Olkiluoto is the third EPR reactor in the world, after two already in operation in China.
Nuclear power represents 10% of the world’s electricity and is produced in 32 countries, according to the International Energy Agency (IEA). According to the International Atomic Energy Agency (IAEA), there were 422 reactors in operation worldwide at the end of 2022.
Total nuclear production reached an all-time high in 2021, but the reactor park is aging and renewal is slowing down.
Only ten projects were announced in 2022, half of them in China. In 1976 there were 44.
The United States has 92 reactors whose average age of operation is 42 years, only two of which are under construction.

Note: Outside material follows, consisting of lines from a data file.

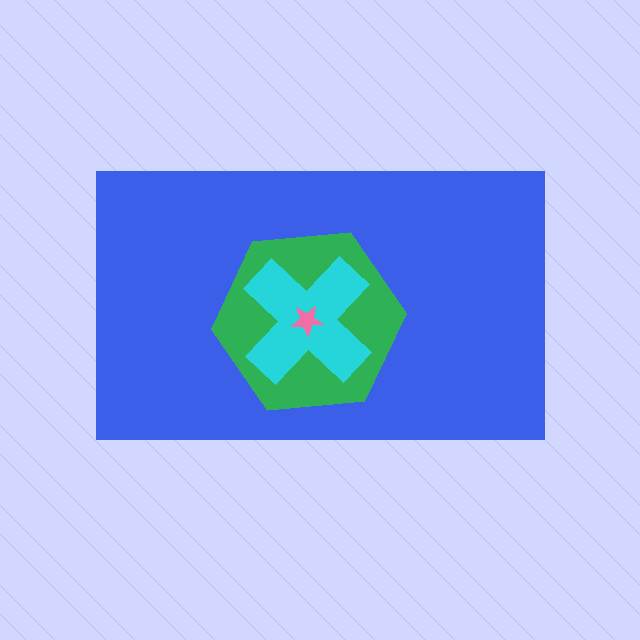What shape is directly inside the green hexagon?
The cyan cross.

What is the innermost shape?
The pink star.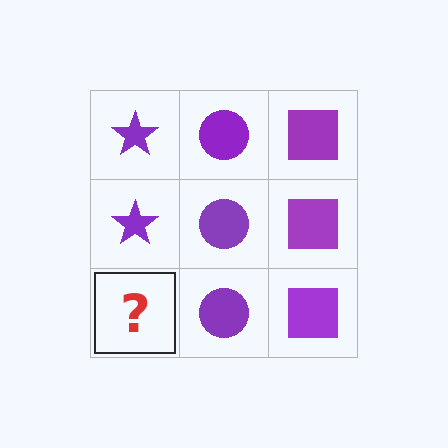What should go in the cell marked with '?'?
The missing cell should contain a purple star.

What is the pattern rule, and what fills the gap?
The rule is that each column has a consistent shape. The gap should be filled with a purple star.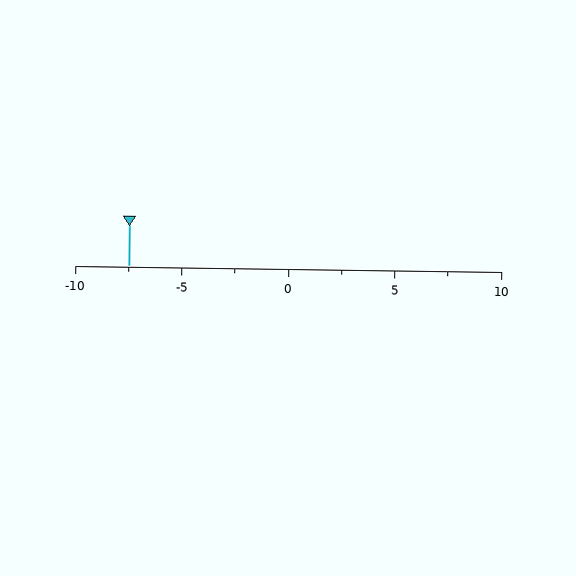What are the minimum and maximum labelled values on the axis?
The axis runs from -10 to 10.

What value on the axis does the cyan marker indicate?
The marker indicates approximately -7.5.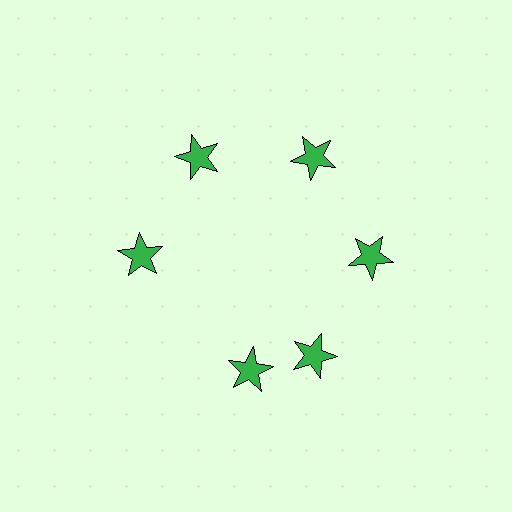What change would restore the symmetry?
The symmetry would be restored by rotating it back into even spacing with its neighbors so that all 6 stars sit at equal angles and equal distance from the center.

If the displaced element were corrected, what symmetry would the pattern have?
It would have 6-fold rotational symmetry — the pattern would map onto itself every 60 degrees.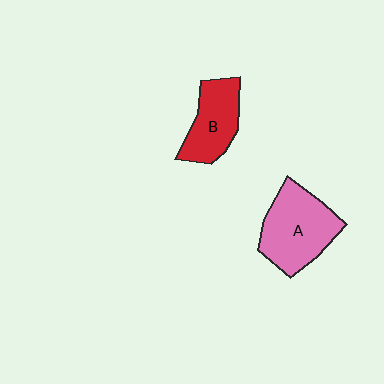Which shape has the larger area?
Shape A (pink).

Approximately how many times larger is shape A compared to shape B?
Approximately 1.4 times.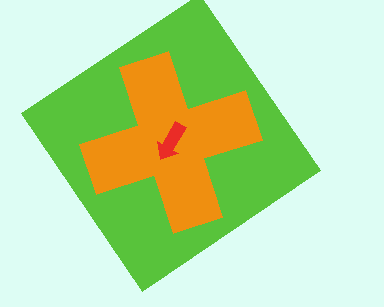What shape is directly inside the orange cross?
The red arrow.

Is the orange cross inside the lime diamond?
Yes.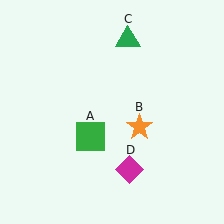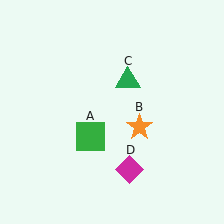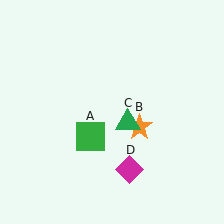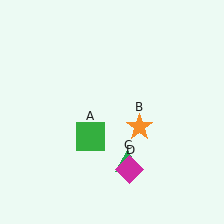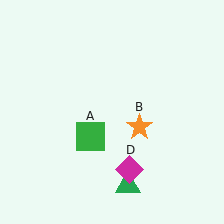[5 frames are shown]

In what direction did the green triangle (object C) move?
The green triangle (object C) moved down.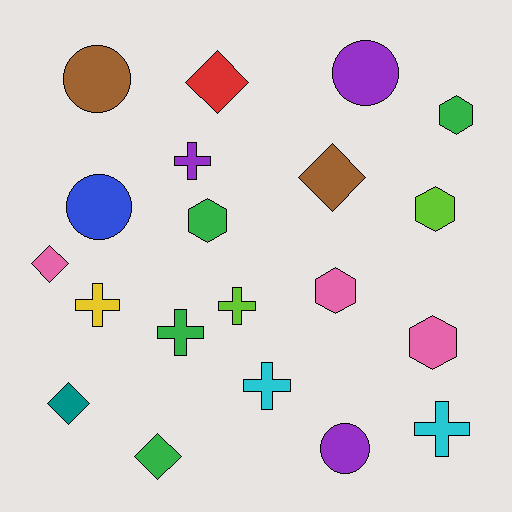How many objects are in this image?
There are 20 objects.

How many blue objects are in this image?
There is 1 blue object.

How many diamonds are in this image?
There are 5 diamonds.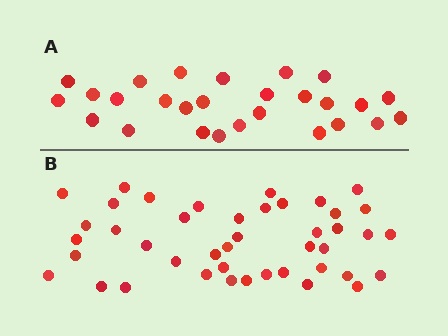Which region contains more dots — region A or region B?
Region B (the bottom region) has more dots.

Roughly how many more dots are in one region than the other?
Region B has approximately 15 more dots than region A.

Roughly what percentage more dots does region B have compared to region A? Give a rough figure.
About 60% more.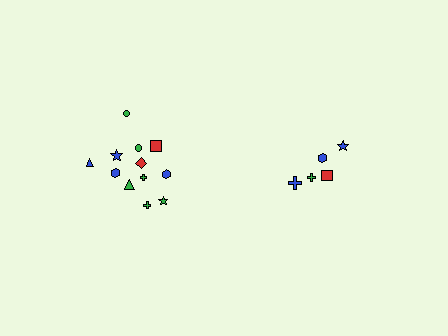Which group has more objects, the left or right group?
The left group.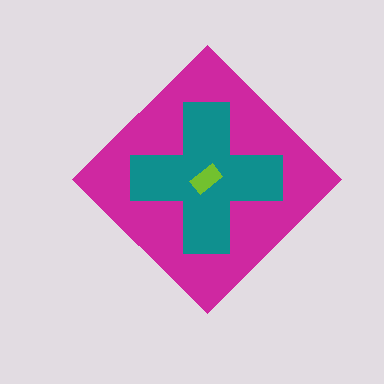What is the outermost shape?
The magenta diamond.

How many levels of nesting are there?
3.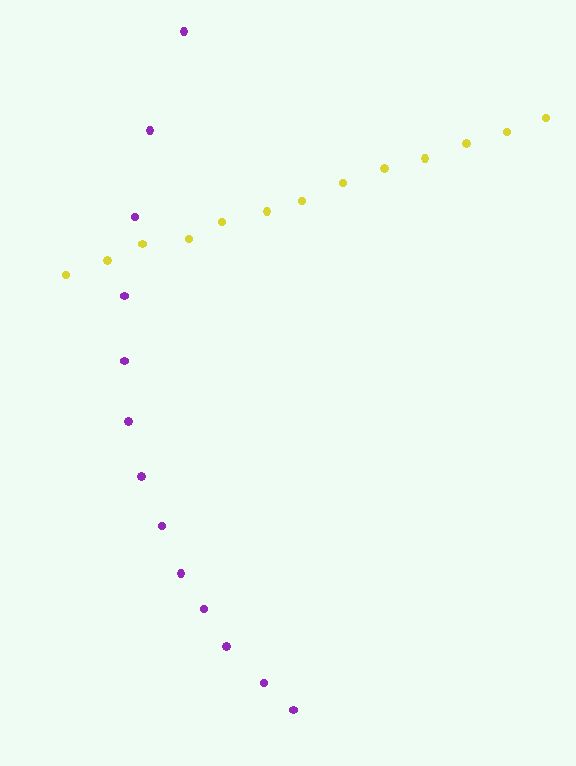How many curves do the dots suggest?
There are 2 distinct paths.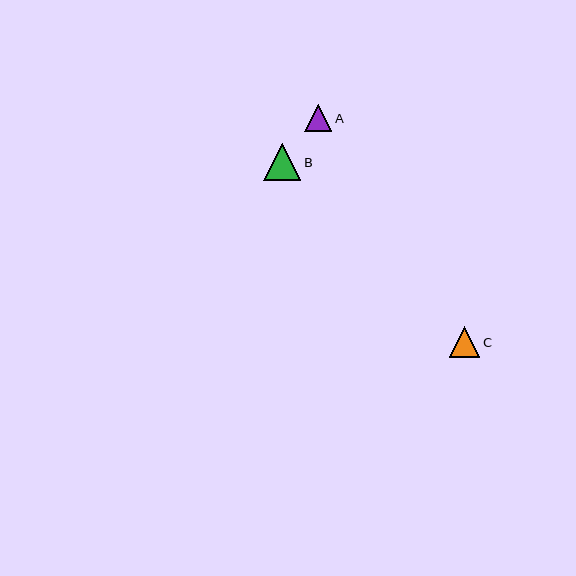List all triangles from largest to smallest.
From largest to smallest: B, C, A.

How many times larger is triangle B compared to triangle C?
Triangle B is approximately 1.2 times the size of triangle C.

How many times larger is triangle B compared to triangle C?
Triangle B is approximately 1.2 times the size of triangle C.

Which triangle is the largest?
Triangle B is the largest with a size of approximately 37 pixels.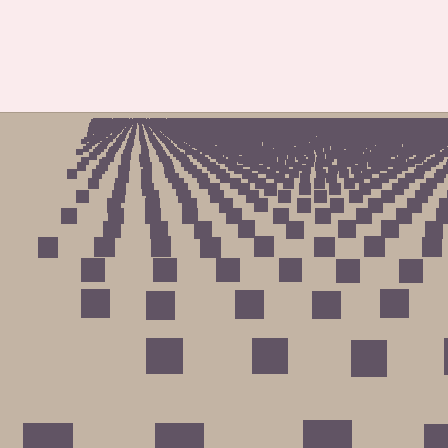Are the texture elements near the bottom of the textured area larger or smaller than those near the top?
Larger. Near the bottom, elements are closer to the viewer and appear at a bigger on-screen size.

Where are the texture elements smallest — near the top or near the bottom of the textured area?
Near the top.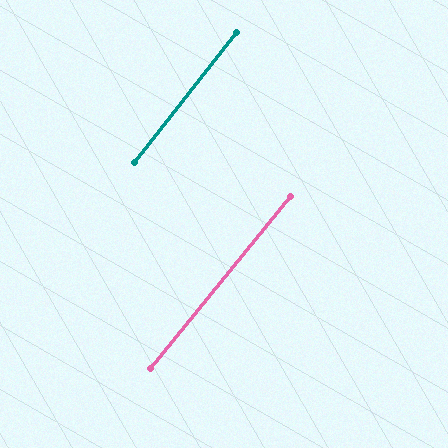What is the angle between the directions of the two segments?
Approximately 1 degree.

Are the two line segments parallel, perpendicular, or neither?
Parallel — their directions differ by only 1.0°.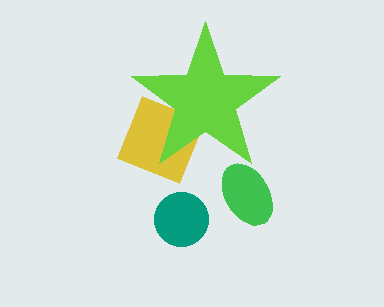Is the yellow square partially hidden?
Yes, the yellow square is partially hidden behind the lime star.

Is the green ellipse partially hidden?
No, the green ellipse is fully visible.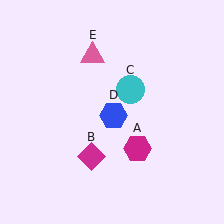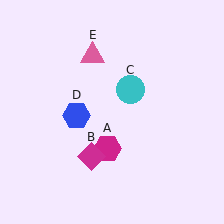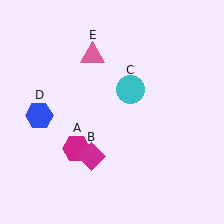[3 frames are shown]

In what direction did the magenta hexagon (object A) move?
The magenta hexagon (object A) moved left.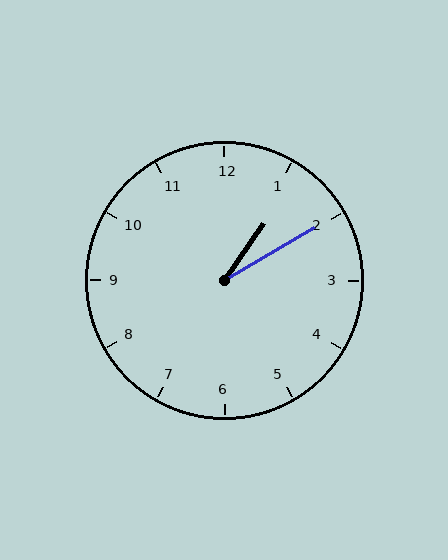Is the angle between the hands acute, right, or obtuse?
It is acute.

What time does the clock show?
1:10.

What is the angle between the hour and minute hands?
Approximately 25 degrees.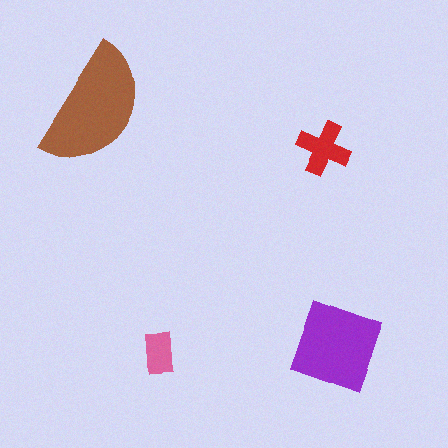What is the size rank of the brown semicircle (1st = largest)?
1st.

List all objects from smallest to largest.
The pink rectangle, the red cross, the purple square, the brown semicircle.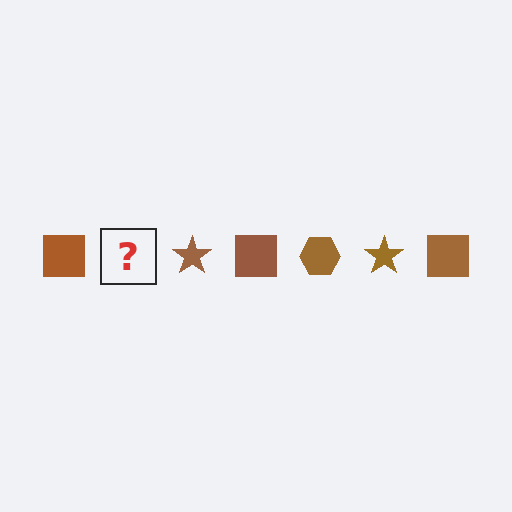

France, on the other hand, has 56 reactors with an average duration of activity of 37 years.
China, on the other hand, has 57 units. The IAEA calculated in 2022 that the installed capacity of nuclear energy will double from now until 2050.
Advantages and disadvantages of nuclear energy
Nuclear energy is produced after releasing energy from the nucleus or central part of the atoms which is produced by fission or fusion.
He Mexican Geological Survey (SGM) explained that one of the benefits of nuclear power is:
Other advantages found are that the annual cost of a nuclear power station is lower than that of gas or coal.